Good comment. However, I don’t think “control” and “hosted solution” are mutually exclusive. After all, Salesforce.com provides control and hosting as a joint benefit.

Frankly, I think our company – Trafficspaces – is going to be better than OpenX and Google Ad Manager simply because we provide a hosted ad manager/server that also includes a branded, self-service interface for advertisers.

These are the real benefits that publishers are screaming for. Don’t you think?
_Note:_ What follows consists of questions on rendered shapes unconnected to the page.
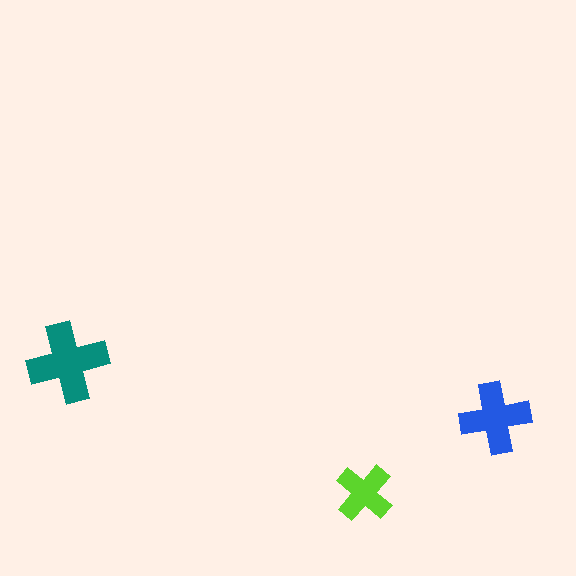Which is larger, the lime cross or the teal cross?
The teal one.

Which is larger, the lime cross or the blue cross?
The blue one.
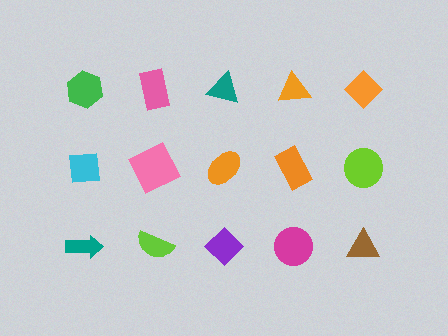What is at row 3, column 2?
A lime semicircle.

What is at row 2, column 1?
A cyan square.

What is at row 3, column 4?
A magenta circle.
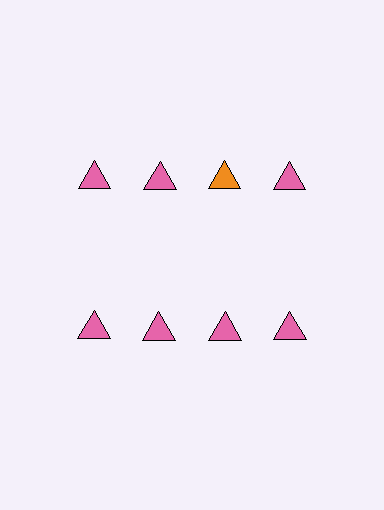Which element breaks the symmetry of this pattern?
The orange triangle in the top row, second from right column breaks the symmetry. All other shapes are pink triangles.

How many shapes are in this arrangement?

http://www.trafficspaces.com

Stacey Higginbotham

Adam and David, you are both right. And now that I realize it’s not the standard, I will never ever use nonplussed in that way again. He’s unperturbed by the announcement, which I’ve now fixed. Thanks for keeping me comprehensible.

Adam

I’m confused. Bilefield is nonplussed — which means surprised and confused; is that how you meant it? — by his own argument?

Andy

A great use of OpenX is to have an independent accounting of impressions and click throughs for Google and other ad networks. With ad manager you’ll use Google (ad manager) to verify that Google (adsense) matches Google (analytics). You’ll also be feeding Google all your info about any other ad networks you’re using. x = eggs==>1 basket

Andrew

OpenX has advantages over a hosted solution – namely an Open API, which allows for customization. I don’t see anyone that is serving ad volume at a rate where they have resources to run there own server, not wanting to do so.